Dans le fil des pages, le lecteur jette un coup d'oeil aux dessins : agréables à l'oeil, réalisés avec des crayons de couleur, parfois pastel, avec des traits de contour en couleur quand il y en a. Une fois passée l'introduction, il n'est pas toujours très sûr de ce qu'il est en train de regarder. de temps à autre, un dessin apparaît en relation direct avec le texte : un portrait de Monique Wittig en vis-à-vis d'une citation d'elle, des dessins de robe et de tissu quand Julie évoque ce qu'elle a fait de ses robes après avoir assumé sa nouvelle identité sexuelle, un facsimilé de Tofslan & Vifslan regardant leur pierre secrète en provenance d'une histoire des Moomins, de Tove Janssen (1914-2001), un appareil photographique argentique, la couverture du livre Peau (1999, À propos de sexe, de classe et de littérature) de Dorothy Allison (1949-), etc. Puis arrive la page quatre-vingt-huit dans laquelle l'autrice dit que cette forme est maintenant sa préférée, elle la voit partout, en parlant de la forme de la vulve. le lecteur comprend alors que chaque dessin porte en lui le regard sexualisé de l'artiste, une façon de regarder le monde en ayant à l'esprit le sexe féminin. Cette tournure d'esprit ne saute pas au visage du lecteur ; elle reste sous-jacente. Si son esprit fonctionne de manière plus cartésienne que poétique, il apprécie de pouvoir découvrir dans les notes, la nature de ce qui est représenté pour les dessins qui l'ont laissé perplexe : des roches photographiées sur la côte de l'île Verte dans le fleuve Saint-Laurent, des scènes du film Jeanne Dielman, 23, quai du commerce, 1080 Bruxelles (1975) de Chantal Akerman, des agates tranchées, des algues et roches photographiées à Maria en Gaspésie, des fleurs du Jardin botanique de Montréal et un colibri venu les visiter, des lichens accrochés aux roches dans le parc régional du Poisson Blanc, l'érosion des falaises aux îles de la Madeleine, et plusieurs créatrices lesbiennes ou personnages dans des films.

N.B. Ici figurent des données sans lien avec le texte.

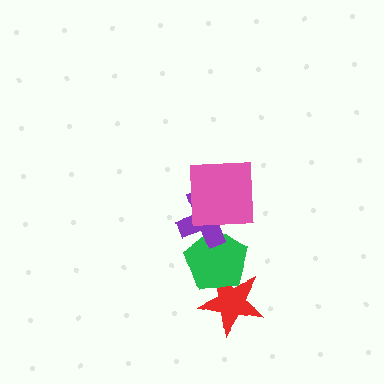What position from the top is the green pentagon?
The green pentagon is 3rd from the top.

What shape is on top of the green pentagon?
The purple cross is on top of the green pentagon.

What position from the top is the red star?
The red star is 4th from the top.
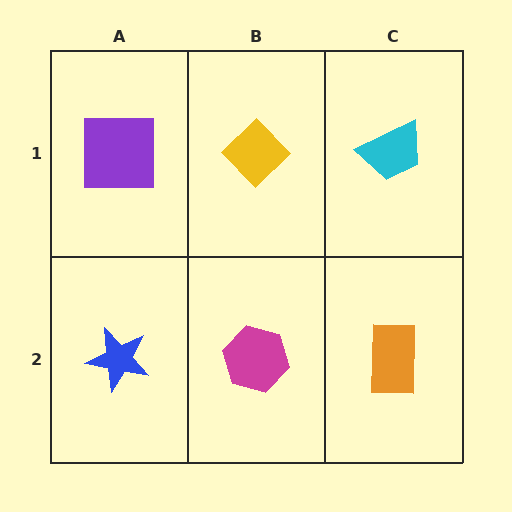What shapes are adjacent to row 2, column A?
A purple square (row 1, column A), a magenta hexagon (row 2, column B).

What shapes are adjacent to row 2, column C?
A cyan trapezoid (row 1, column C), a magenta hexagon (row 2, column B).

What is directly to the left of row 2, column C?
A magenta hexagon.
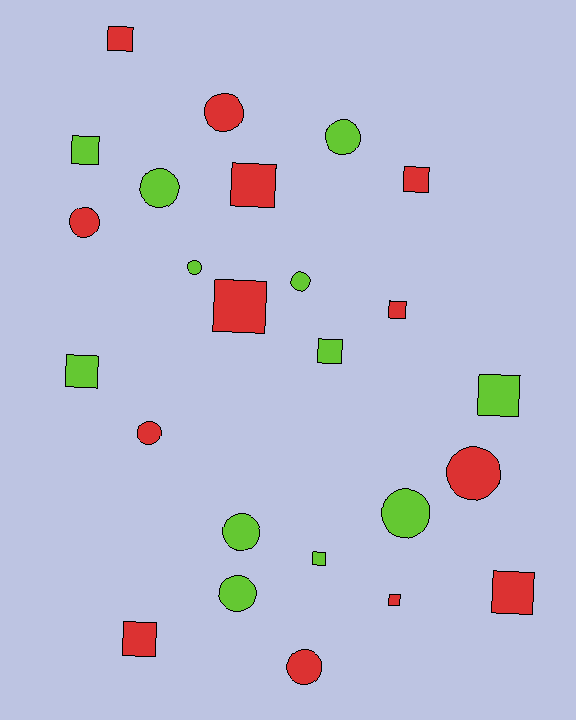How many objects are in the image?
There are 25 objects.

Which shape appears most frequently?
Square, with 13 objects.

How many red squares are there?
There are 8 red squares.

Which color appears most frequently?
Red, with 13 objects.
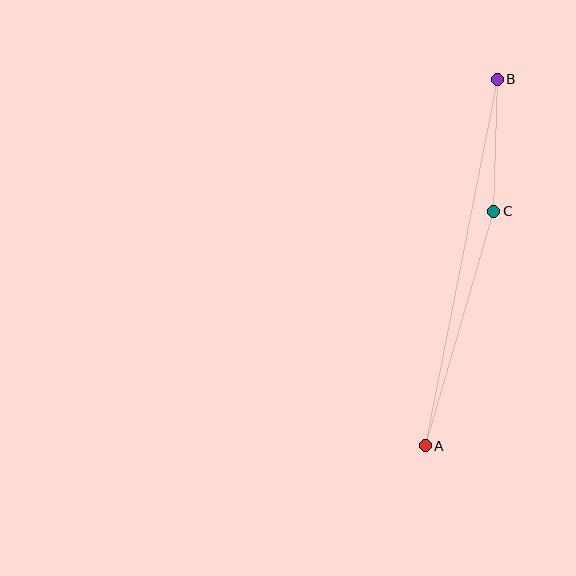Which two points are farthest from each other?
Points A and B are farthest from each other.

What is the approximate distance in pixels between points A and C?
The distance between A and C is approximately 244 pixels.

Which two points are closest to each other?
Points B and C are closest to each other.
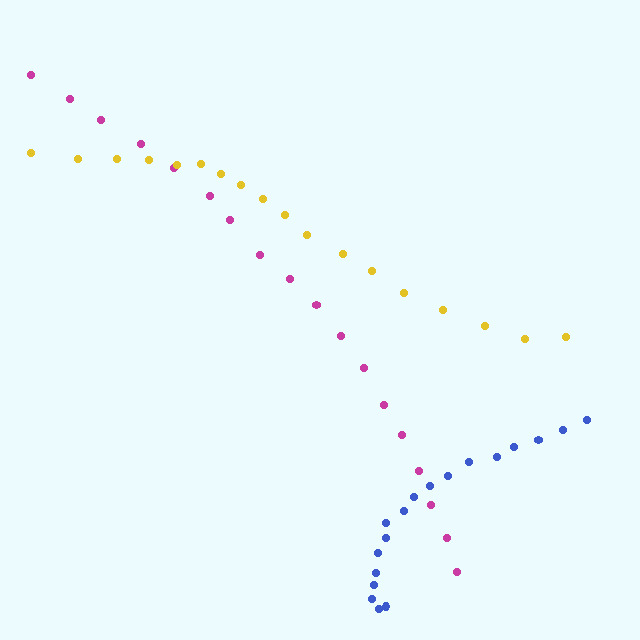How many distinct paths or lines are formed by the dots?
There are 3 distinct paths.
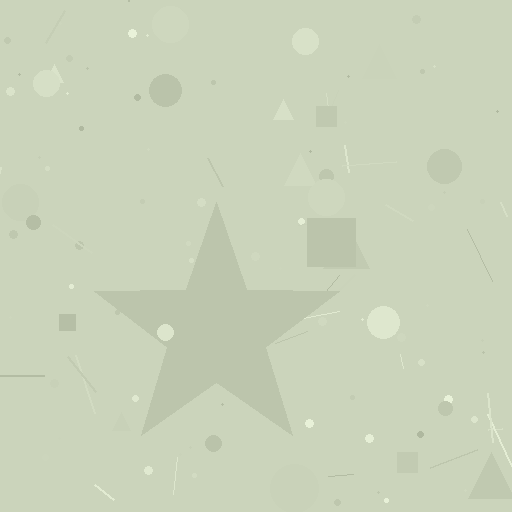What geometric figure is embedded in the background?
A star is embedded in the background.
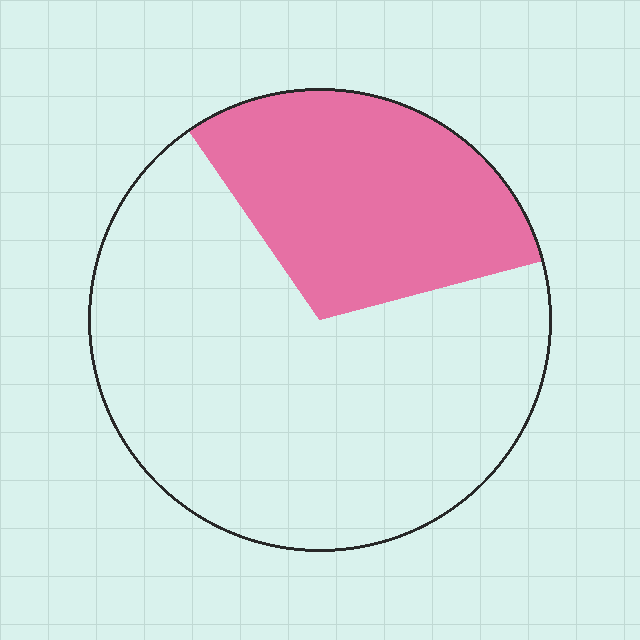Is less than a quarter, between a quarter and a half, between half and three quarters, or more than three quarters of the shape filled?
Between a quarter and a half.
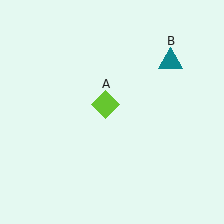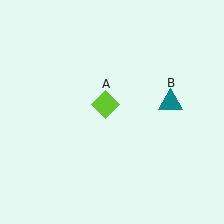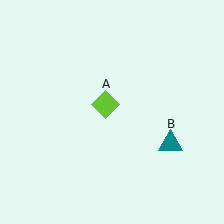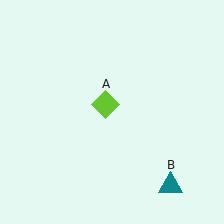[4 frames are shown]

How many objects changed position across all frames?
1 object changed position: teal triangle (object B).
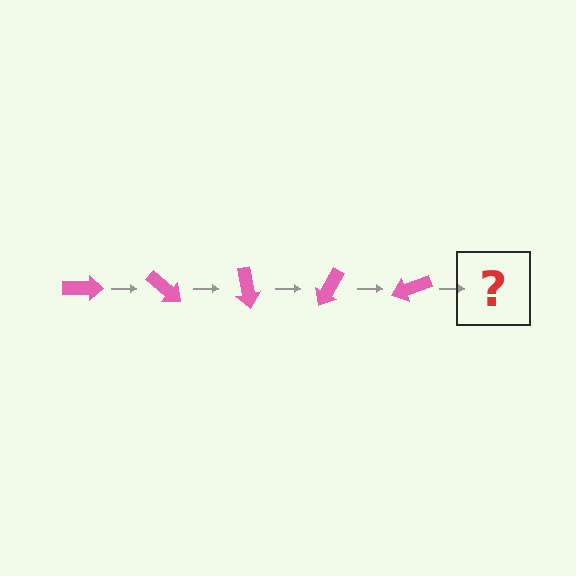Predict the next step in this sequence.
The next step is a pink arrow rotated 200 degrees clockwise.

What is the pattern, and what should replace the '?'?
The pattern is that the arrow rotates 40 degrees clockwise each step. The '?' should be a pink arrow rotated 200 degrees clockwise.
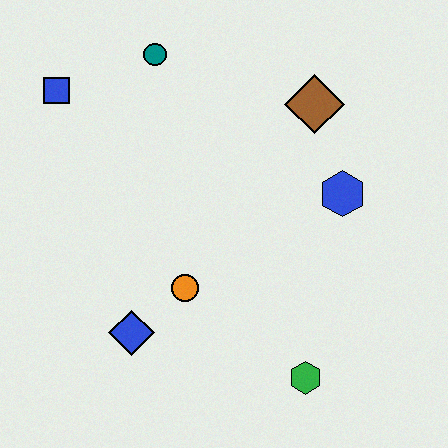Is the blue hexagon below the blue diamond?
No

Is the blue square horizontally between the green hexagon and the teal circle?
No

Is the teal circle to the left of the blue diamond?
No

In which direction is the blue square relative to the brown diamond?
The blue square is to the left of the brown diamond.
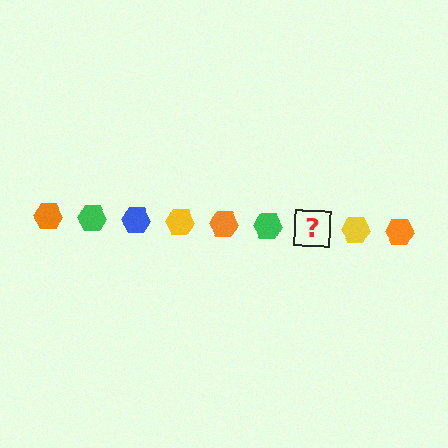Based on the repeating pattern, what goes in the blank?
The blank should be a blue hexagon.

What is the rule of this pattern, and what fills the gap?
The rule is that the pattern cycles through orange, green, blue, yellow hexagons. The gap should be filled with a blue hexagon.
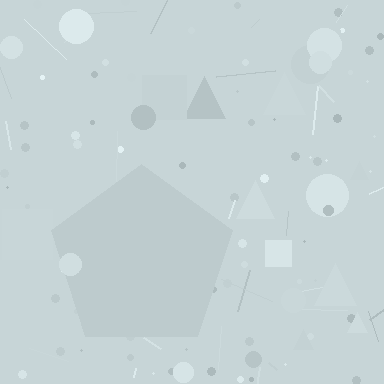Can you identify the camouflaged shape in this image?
The camouflaged shape is a pentagon.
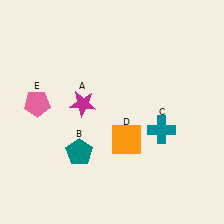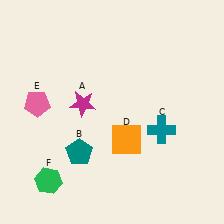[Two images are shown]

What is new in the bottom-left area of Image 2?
A green hexagon (F) was added in the bottom-left area of Image 2.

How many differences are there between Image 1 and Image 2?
There is 1 difference between the two images.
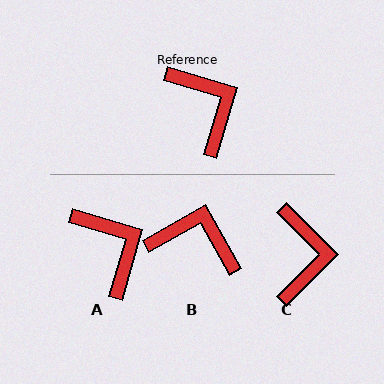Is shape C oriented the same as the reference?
No, it is off by about 28 degrees.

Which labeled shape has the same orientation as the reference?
A.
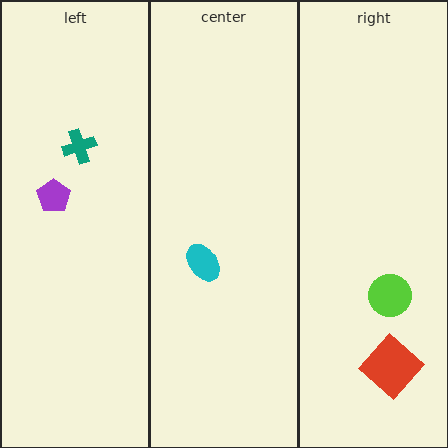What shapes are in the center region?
The cyan ellipse.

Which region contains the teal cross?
The left region.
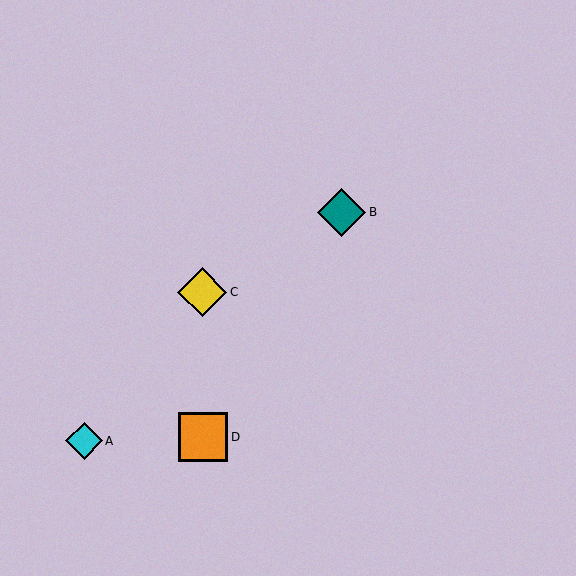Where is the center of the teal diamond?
The center of the teal diamond is at (342, 212).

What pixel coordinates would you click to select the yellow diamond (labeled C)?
Click at (202, 292) to select the yellow diamond C.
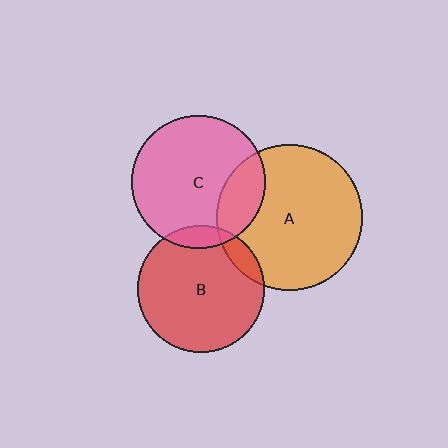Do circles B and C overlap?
Yes.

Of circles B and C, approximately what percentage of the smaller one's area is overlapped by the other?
Approximately 10%.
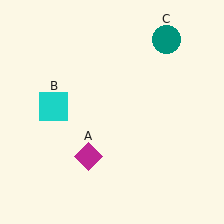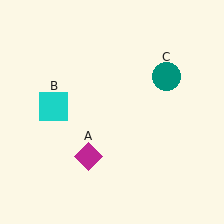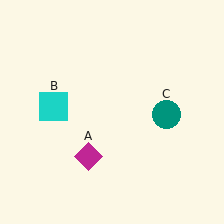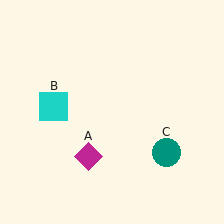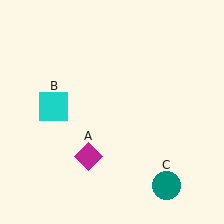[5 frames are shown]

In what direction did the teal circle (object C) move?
The teal circle (object C) moved down.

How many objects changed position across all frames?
1 object changed position: teal circle (object C).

La lectrice ou le lecteur ressent les émotions et les interrogations de Julie Delporte, avec son point de vue qu'elle expose sans l'imposer. Il effectue le constat des références culturelles féministes ou lesbiennes : Adrienne Rich (1929-2012), Chantal Akerman (1950-2015), Lauren Beerlant (1957-2021), Annie Ernaux (1940-), Tove Janssen (1914-2001), Monique Wittig (1935-2003), Courtney Barnett (1987-), Dorothy Allison (1949-), Adèle Haenel (1989-), Judith Butler (1956-), sans se sentir exclue ou exclu. Elle ou il ressent que ces interrogations prennent comme point de départ la prise de conscience (que l'autrice qualifie de tardive) d'être lesbienne, et qu'elles s'appliquent également à chaque être humain quelle que soit sa condition. La pression de se conformer aux injonctions et normes sociales explicites ou implicites, le syndrome de l'imposteur, le besoin de se sentir normal, l'impossibilité pour l'être humain d'être parfait, l'impulsion de faire plaisir pour éviter le rejet par l'autre, la façon inconsciente de considérer le monde avec un point de vue sexualisé, l'habitude de se forcer, la démarche de consoler l'enfant qu'on a été, etc. En page cent-vingt-sept, l'autrice déclare qu'elle a voulu être une lesbienne avant d'avoir du désir pour des femmes, une sorte d'essence qui précède l'existence, pour reprendre la formule de Jean-Paul Sartre (1905-1980).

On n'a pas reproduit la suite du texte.